Quickly, we rented out our current small in town home and moved in temporarily with Craig's parents thinking it would be a quick sale and we'd be celebrating Christmas in our new home.  The final step was the inspection which was a breeze initially.  The inspector actually looked like he was yawning at times, bored with the absence of drama.  It was so mundane that I left before it was over-missing the big bang: black mold.  The entire attic was snuggled beneath fuzzy blanket of black mold.  Interestingly the owners were moving south due to respiratory issues.  We could go through with the sale and deal with the mold aka: health hazard nightmare or we could move on with our dream.
Cue "everything happens for a reason".
In the midst of this, my mother-in-law Lynne's long battle with stage 4 lung cancer was coming to a close.  It was clear that her body was losing the fight and our focus shifted entirely from the home plans to being home with her as much as possible for her numbered last days.  I was working full time as a hospice nurse at the time and it was such a surreal time in my life to go from "working with death" to living with it.  We ate meals together, did our laundry together and played with my sons together.  She gave me lessons in sewing and baking and how to just be good with it all.  It was an absolutely amazing time in my life.  We made some of my most favorite memories and we were all there with her as her spirit slipped away.  She died a good death.  Surrounded by those who loved her and were loved by her the most.  We are walking family trees and her cells live on in my youngest son and daughter.

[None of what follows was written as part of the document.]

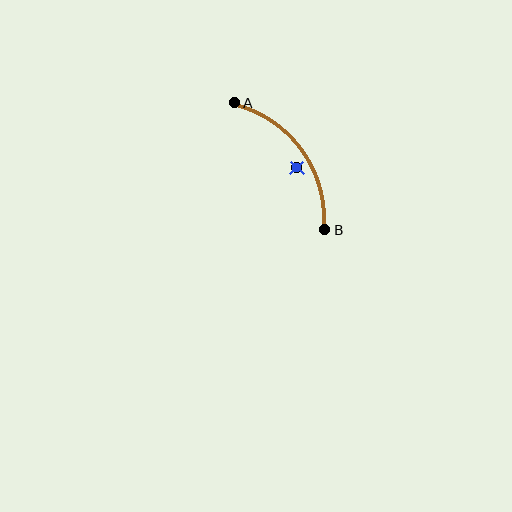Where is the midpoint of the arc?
The arc midpoint is the point on the curve farthest from the straight line joining A and B. It sits above and to the right of that line.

We know that we were meant to be living with her for those handful of months.  We wouldn't trade any dream property for those memories we made.  As the healing began and the dust started to settle, the ember of our farming dream stoked again only this time it had ideas of its own.  In her last days, Lynne and her parents spoke to us about living on the homestead where she grew up and bringing the land back to farming.  It was her wish that we would raise our children and erect our farming dream there on a small patch of fertile vesper silt loam soil.
the soil quickly became a part of us
I remember driving to the property for the first time after the opportunity was presented to us and having a hard time envisioning how we would turn 3 acres of pristine lawn into a visionary, functioning farm.  The farm had historically raised 7 daughters and tons of green beans as well as a bustling family garden.  It took, vision, perseverance, hard labor and help from family and friends for a handful of years to get the soil working and producing. I worked full time off the farm so Craig could work full time on the farm and every penny earned was spent on implements and such.  We named our farm Vespertine Gardens and now 6 years later we have completed 5 successful years as CSA farmers of organically grown veggies and pastured non-GMO chickens.  Vespertine means "things that bloom at night" and our dreams of this farm all started with just that-night time dreaming together while young in our relationship with little ones finally asleep.   Our daughter Aida was born on the living room floor a few short months after moving here.  She solidified any doubt we ever had that we were meant to be here on this land, living this life.  The flame of our farming existence is burning bright and we are devoting ourselves to a winter of rekindled dreaming.